Add a service principal to the server administrator role
To automate unattended PowerShell tasks, a service principal must have server administrator privileges on the Analysis Services server being managed. This article describes how to add a service principal to the server administrators role on an Analysis Services server. You can do this using SQL Server Management Studio or a Resource Manager template.
Note
Service principals must be added directly to the server administrator role. Adding a service principal to a security group, and then adding that security group to the server administrator role is not supported.
Before you begin
Before completing this task, you must have a service principal registered in Microsoft Entra ID.
Create service principal - Azure portal
Create service principal - PowerShell
Using SQL Server Management Studio
You can configure server administrators using SQL Server Management Studio (SSMS). To complete this task, you must have server administrator permissions on the Analysis Services server.
In SSMS, connect to your Analysis Services server.
In Server Properties > Security, click Add.
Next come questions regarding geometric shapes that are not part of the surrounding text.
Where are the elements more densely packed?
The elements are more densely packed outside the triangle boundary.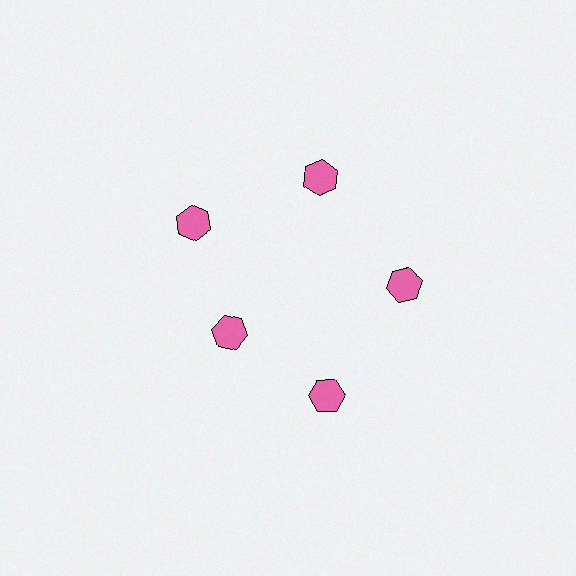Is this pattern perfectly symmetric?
No. The 5 pink hexagons are arranged in a ring, but one element near the 8 o'clock position is pulled inward toward the center, breaking the 5-fold rotational symmetry.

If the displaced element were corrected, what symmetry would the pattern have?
It would have 5-fold rotational symmetry — the pattern would map onto itself every 72 degrees.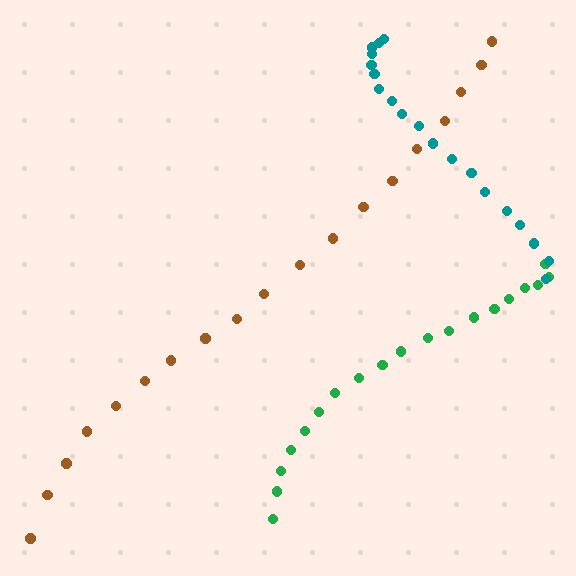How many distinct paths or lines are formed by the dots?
There are 3 distinct paths.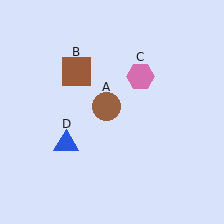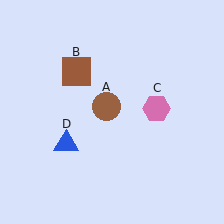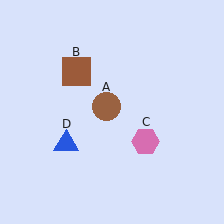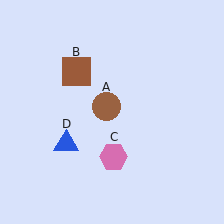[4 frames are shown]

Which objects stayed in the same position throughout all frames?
Brown circle (object A) and brown square (object B) and blue triangle (object D) remained stationary.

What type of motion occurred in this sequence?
The pink hexagon (object C) rotated clockwise around the center of the scene.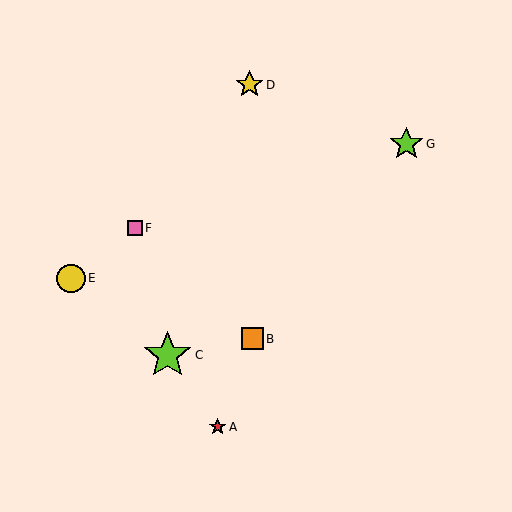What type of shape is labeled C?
Shape C is a lime star.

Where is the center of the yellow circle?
The center of the yellow circle is at (71, 278).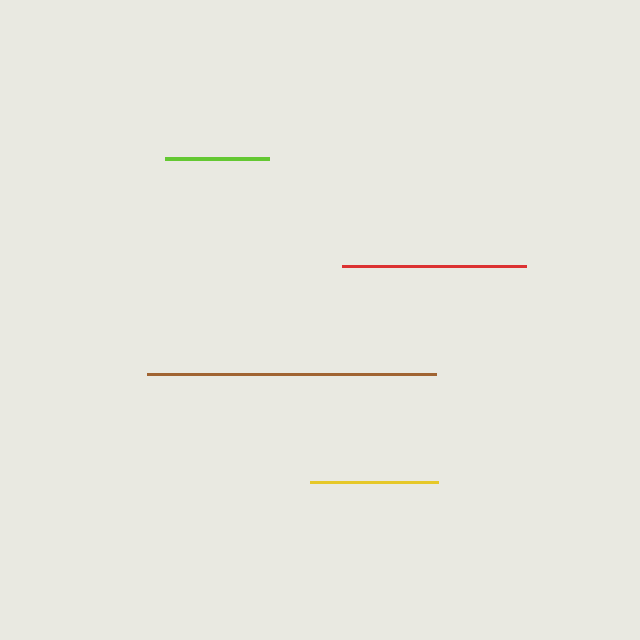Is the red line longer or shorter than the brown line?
The brown line is longer than the red line.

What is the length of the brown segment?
The brown segment is approximately 289 pixels long.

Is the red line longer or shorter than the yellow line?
The red line is longer than the yellow line.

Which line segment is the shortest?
The lime line is the shortest at approximately 104 pixels.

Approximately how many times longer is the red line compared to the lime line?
The red line is approximately 1.8 times the length of the lime line.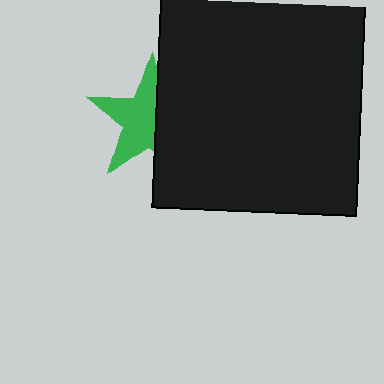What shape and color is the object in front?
The object in front is a black rectangle.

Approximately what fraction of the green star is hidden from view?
Roughly 42% of the green star is hidden behind the black rectangle.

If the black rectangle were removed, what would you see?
You would see the complete green star.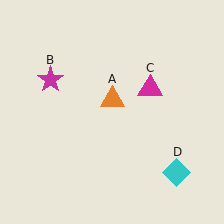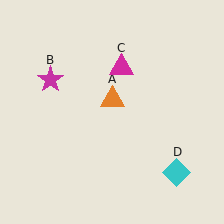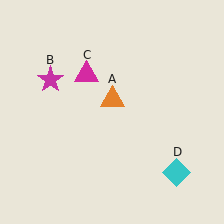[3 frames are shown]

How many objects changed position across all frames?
1 object changed position: magenta triangle (object C).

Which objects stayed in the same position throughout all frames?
Orange triangle (object A) and magenta star (object B) and cyan diamond (object D) remained stationary.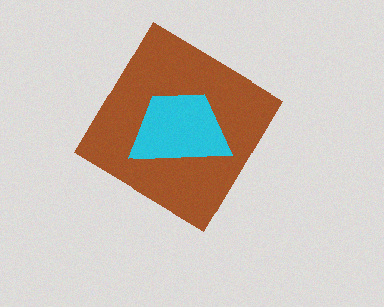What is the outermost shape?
The brown diamond.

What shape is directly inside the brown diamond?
The cyan trapezoid.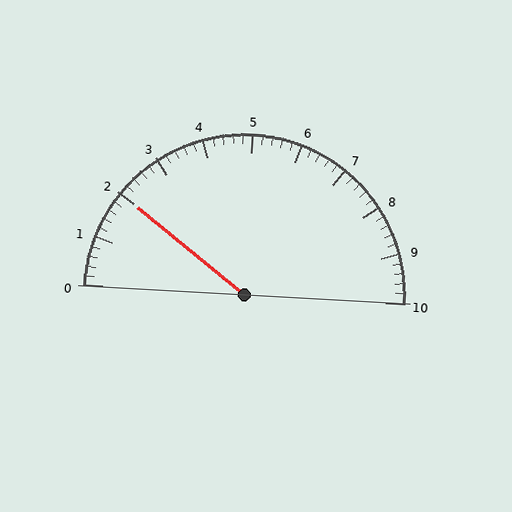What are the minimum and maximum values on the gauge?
The gauge ranges from 0 to 10.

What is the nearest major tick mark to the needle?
The nearest major tick mark is 2.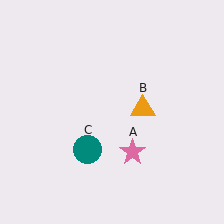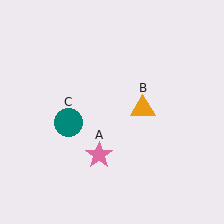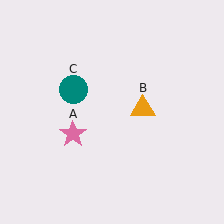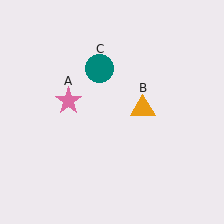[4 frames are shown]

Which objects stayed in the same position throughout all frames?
Orange triangle (object B) remained stationary.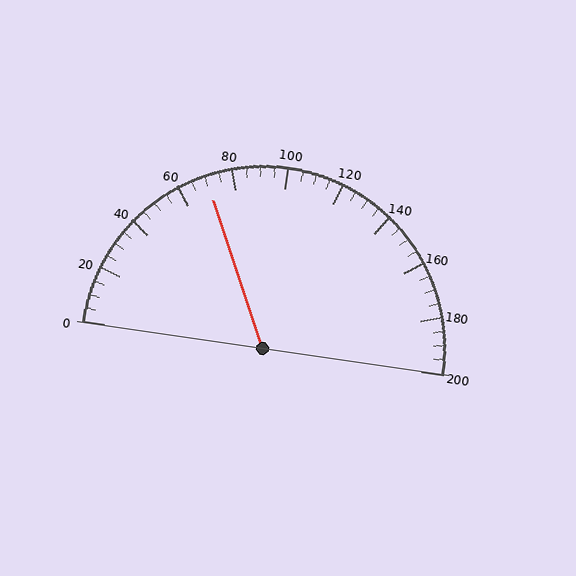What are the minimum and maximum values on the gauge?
The gauge ranges from 0 to 200.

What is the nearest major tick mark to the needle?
The nearest major tick mark is 80.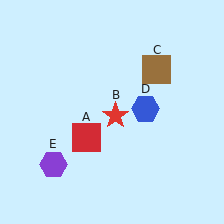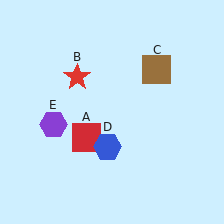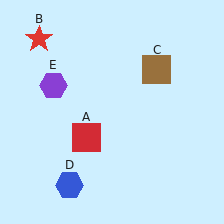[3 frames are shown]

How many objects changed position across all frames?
3 objects changed position: red star (object B), blue hexagon (object D), purple hexagon (object E).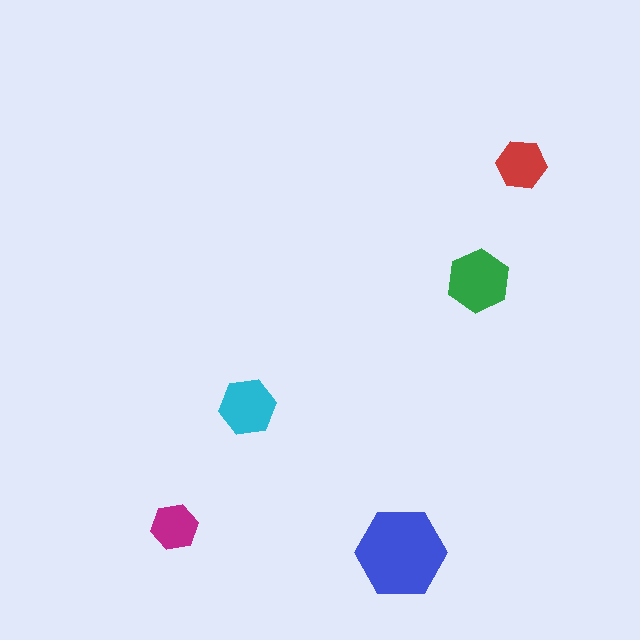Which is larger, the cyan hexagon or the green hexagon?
The green one.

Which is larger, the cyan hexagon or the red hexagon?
The cyan one.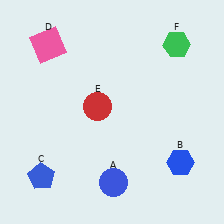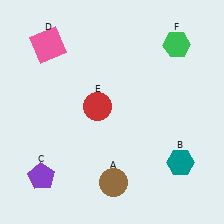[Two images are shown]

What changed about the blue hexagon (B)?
In Image 1, B is blue. In Image 2, it changed to teal.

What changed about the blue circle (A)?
In Image 1, A is blue. In Image 2, it changed to brown.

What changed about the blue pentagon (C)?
In Image 1, C is blue. In Image 2, it changed to purple.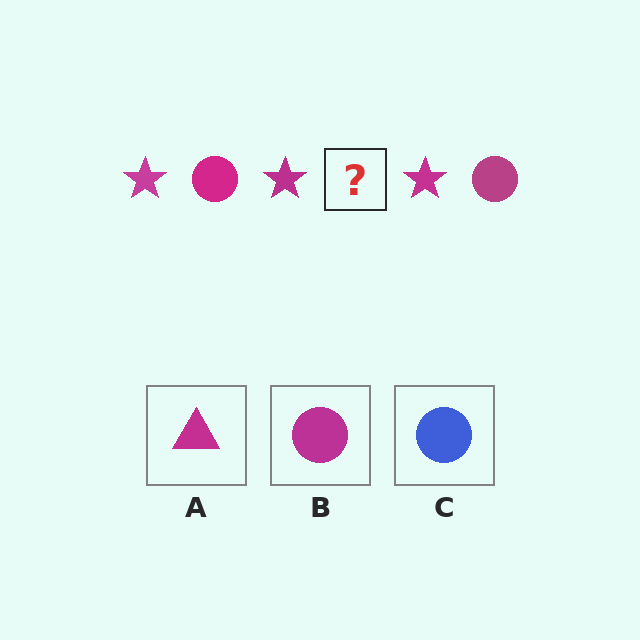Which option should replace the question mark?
Option B.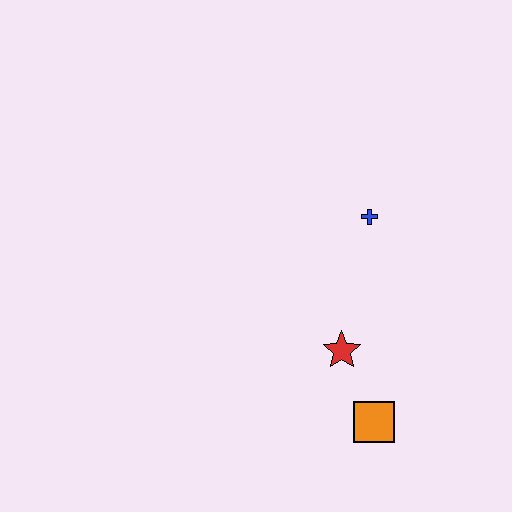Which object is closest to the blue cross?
The red star is closest to the blue cross.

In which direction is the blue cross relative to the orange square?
The blue cross is above the orange square.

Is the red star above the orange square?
Yes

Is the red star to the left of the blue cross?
Yes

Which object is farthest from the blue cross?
The orange square is farthest from the blue cross.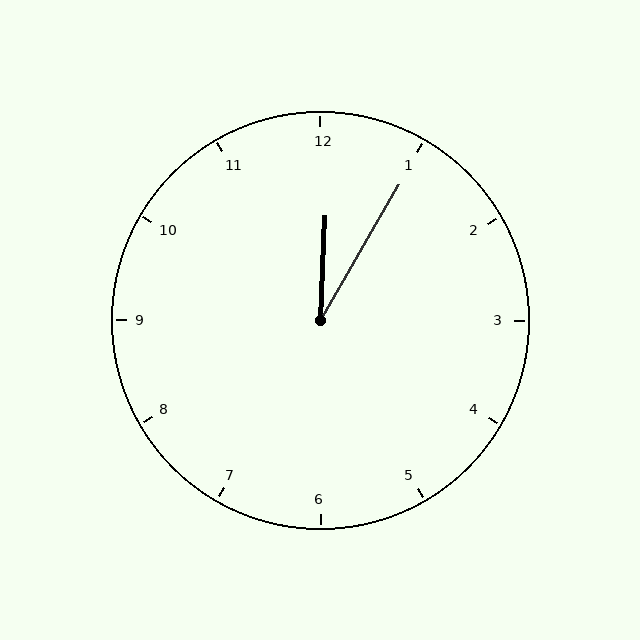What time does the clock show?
12:05.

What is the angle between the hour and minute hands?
Approximately 28 degrees.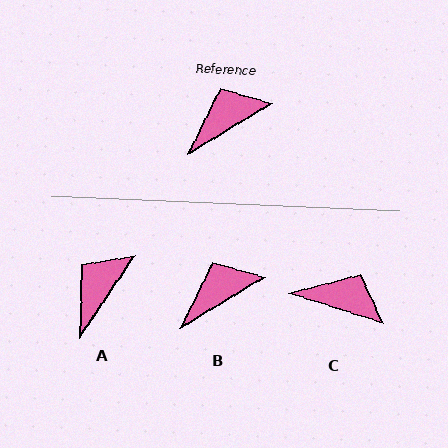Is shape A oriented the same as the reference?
No, it is off by about 25 degrees.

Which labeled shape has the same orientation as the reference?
B.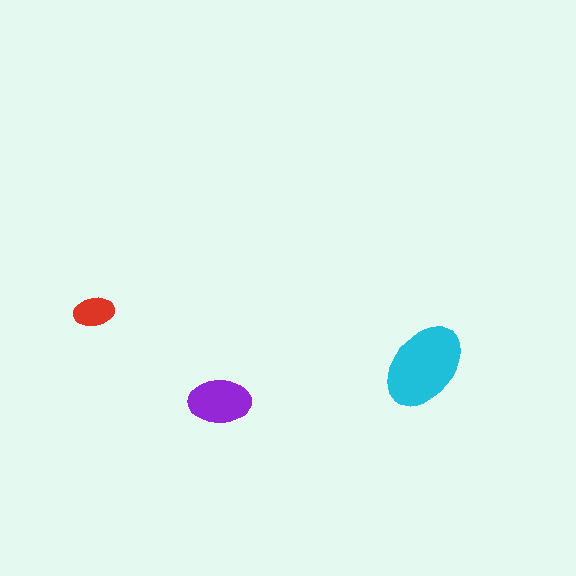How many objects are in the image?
There are 3 objects in the image.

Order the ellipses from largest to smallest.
the cyan one, the purple one, the red one.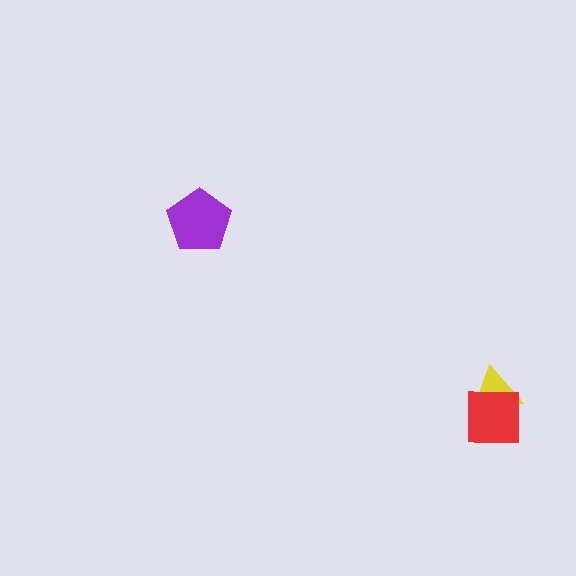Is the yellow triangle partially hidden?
Yes, it is partially covered by another shape.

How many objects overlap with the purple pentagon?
0 objects overlap with the purple pentagon.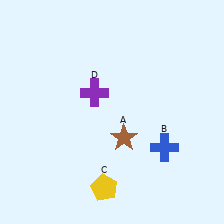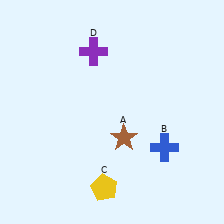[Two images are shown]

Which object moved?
The purple cross (D) moved up.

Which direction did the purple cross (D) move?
The purple cross (D) moved up.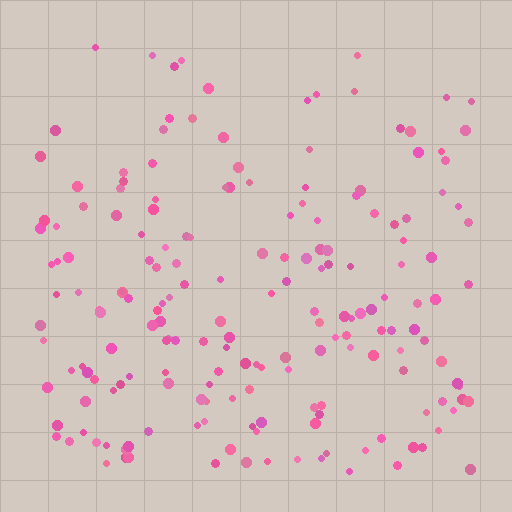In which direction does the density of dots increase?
From top to bottom, with the bottom side densest.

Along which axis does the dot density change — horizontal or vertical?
Vertical.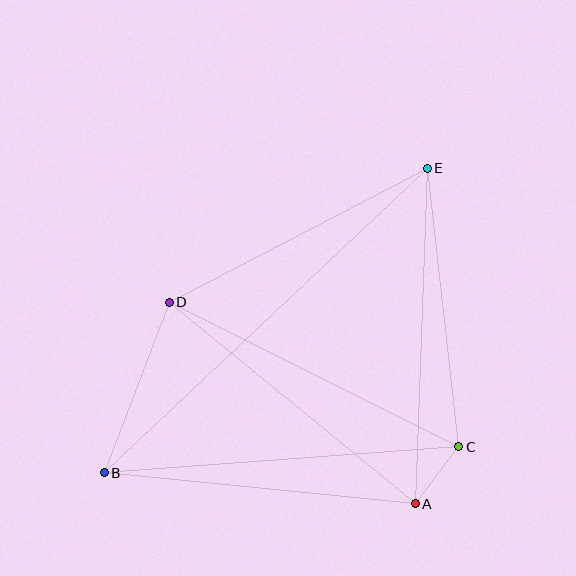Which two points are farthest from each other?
Points B and E are farthest from each other.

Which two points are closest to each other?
Points A and C are closest to each other.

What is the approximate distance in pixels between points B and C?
The distance between B and C is approximately 355 pixels.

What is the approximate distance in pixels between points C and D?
The distance between C and D is approximately 324 pixels.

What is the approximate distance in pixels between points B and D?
The distance between B and D is approximately 182 pixels.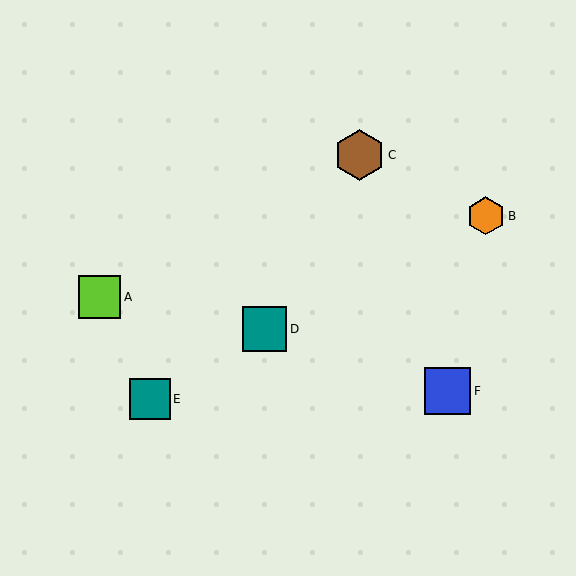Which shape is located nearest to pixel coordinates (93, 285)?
The lime square (labeled A) at (99, 297) is nearest to that location.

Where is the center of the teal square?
The center of the teal square is at (265, 329).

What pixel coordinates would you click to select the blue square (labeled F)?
Click at (448, 391) to select the blue square F.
In Select a User or Group, search for your registered app by name, select, and then click Add.
Verify the service principal account ID, and then click OK.
Using a Resource Manager template
You can also configure server administrators by deploying the Analysis Services server using an Azure Resource Manager template. The identity running the deployment must belong to the Contributor role for the resource in Azure role-based access control (Azure RBAC).
Important
The service principal must be added using the format app:{service-principal-client-id}@{azure-ad-tenant-id}
.
The following Resource Manager template deploys an Analysis Services server with a specified service principal added to the Analysis Services Admin role:
{
"$schema": "https://schema.management.azure.com/schemas/2015-01-01/deploymentTemplate.json#",
"contentVersion": "1.0.0.0",
"parameters": {
"analysisServicesServerName": {
"type": "string"
},
"location": {
"type": "string"
},
"analysisServicesSkuName": {
"type": "string"
},
"analysisServicesCapacity": {
"type": "int"
},
"servicePrincipalClientId": {
"type": "string"
},
"servicePrincipalTenantId": {
"type": "string"
}
},
"resources": [
{
"name": "[parameters('analysisServicesServerName')]",
"type": "Microsoft.AnalysisServices/servers",
"apiVersion": "2017-08-01",
"location": "[parameters('location')]",
"sku": {
"name": "[parameters('analysisServicesSkuName')]",
"capacity": "[parameters('analysisServicesCapacity')]"
},
"properties": {
"asAdministrators": {
"members": [
"[concat('app:', parameters('servicePrincipalClientId'), '@', parameters('servicePrincipalTenantId'))]"
]
}
}
}
]
}
Using managed identities
Managed identies that are added to database or server roles will be unable to login to the service or do any operations. Managed identities for service principals are not supported in Azure Analysis Services.